Polenta with Mushrooms and Cheese
For the mushroom sauce:
- 1 oz. dried porcini mushrooms (optional)
- About 1/3 cup hot water, if using dried
- 4 Tbs. olive oil
- 1 yellow onion, chopped
- 3 Tbs. unsalted butter
- 1 lb. assorted fresh mushrooms, such as
cremini, portobello, chanterelle, and domestic
brown or white, in any combination, brushed clean,
trimmed and sliced 1/4 inch thick
- 1 Tbs. minced garlic
- 1 Tbs. chopped fresh sage or thyme
- Salt and freshly ground pepper, to taste
For the polenta:
- 1 cup coarse cornmeal
- 1 tsp. salt, plus more, to taste
- 4 cups water
- 3 to 4 Tbs. unsalted butter
- 1/2 cup mascarpone cheese
- 1/2 cup shredded Parmigiano-Reggiano cheese
In a large sauté pan over medium heat, warm 2 Tbs. of the olive oil.

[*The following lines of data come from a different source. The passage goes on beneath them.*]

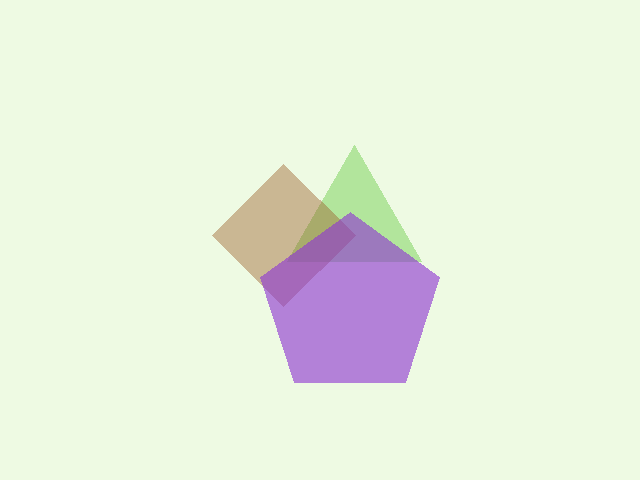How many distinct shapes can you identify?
There are 3 distinct shapes: a lime triangle, a brown diamond, a purple pentagon.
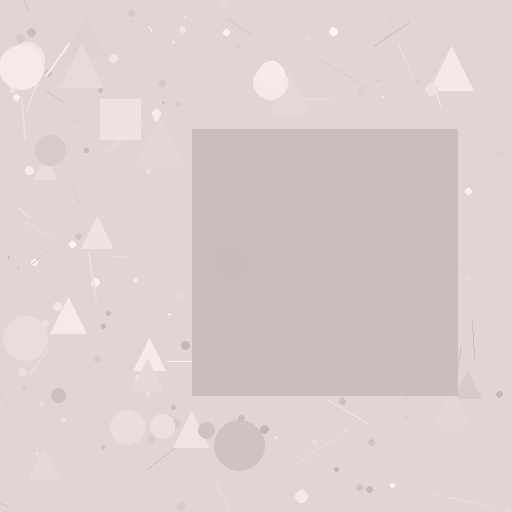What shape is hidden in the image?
A square is hidden in the image.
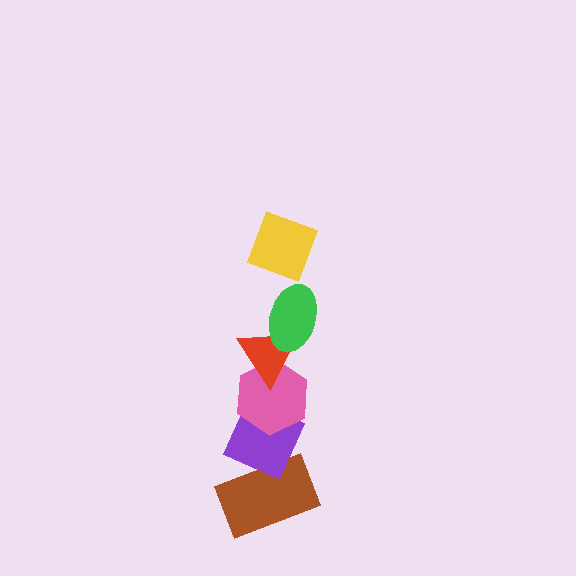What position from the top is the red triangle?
The red triangle is 3rd from the top.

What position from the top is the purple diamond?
The purple diamond is 5th from the top.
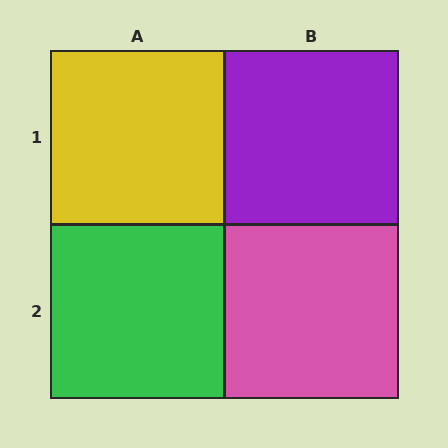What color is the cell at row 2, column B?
Pink.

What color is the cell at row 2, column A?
Green.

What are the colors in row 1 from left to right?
Yellow, purple.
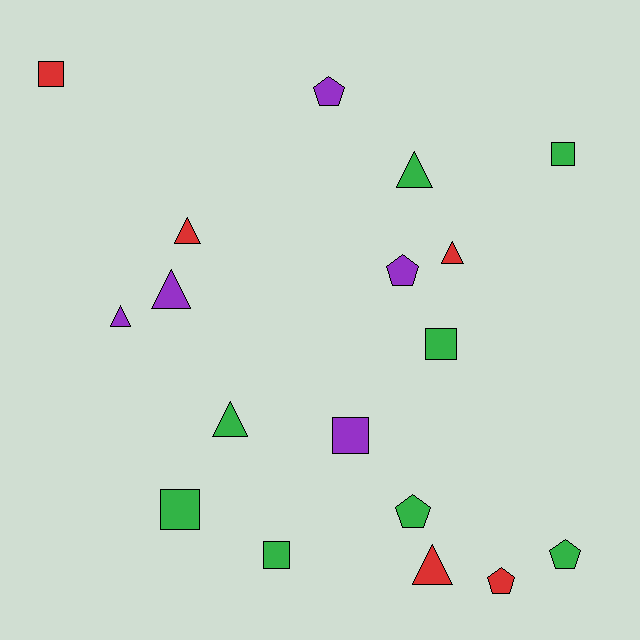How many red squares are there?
There is 1 red square.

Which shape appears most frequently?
Triangle, with 7 objects.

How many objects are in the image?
There are 18 objects.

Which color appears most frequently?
Green, with 8 objects.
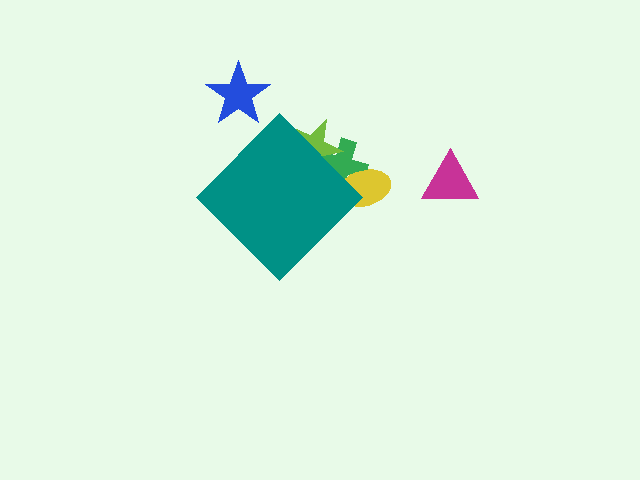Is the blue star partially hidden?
No, the blue star is fully visible.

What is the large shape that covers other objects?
A teal diamond.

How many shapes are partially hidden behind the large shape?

Add the onion and sauté, stirring occasionally, until tender, 8 to 10 minutes. Remove from the pan and set aside. In the same sauté pan over high heat, warm the remaining 2 Tbs. oil with the butter. Add the fresh mushrooms and sauté until softened, about 8 minutes. Return the onion to the pan and stir in the garlic and sage. Sauté until fragrant, about 1 minute. Add the chopped dried mushrooms and the soaking liquid, if using, and cook, stirring, for 2 minutes to blend the flavors. Season with salt and pepper. Remove from the heat and keep warm while you cook the polenta.
To make the polenta, in a heavy saucepan over medium heat, combine the cornmeal, the 1 tsp. salt and the water. Bring to a simmer, stirring often, and then cook, stirring and scraping the bottom of the pan often, until thick and smooth, about 30 minutes. If the polenta thickens too quickly but still feels undercooked and grainy, stir in a little hot water and keep stirring over medium heat until cooked through and soft. Season with salt and stir in the butter and mascarpone cheese.
To serve, reheat the mushroom sauce. Spoon the polenta onto a warmed serving platter or individual plates. Top with the mushroom sauce and sprinkle with the Parmigiano-Reggiano cheese. Serve immediately.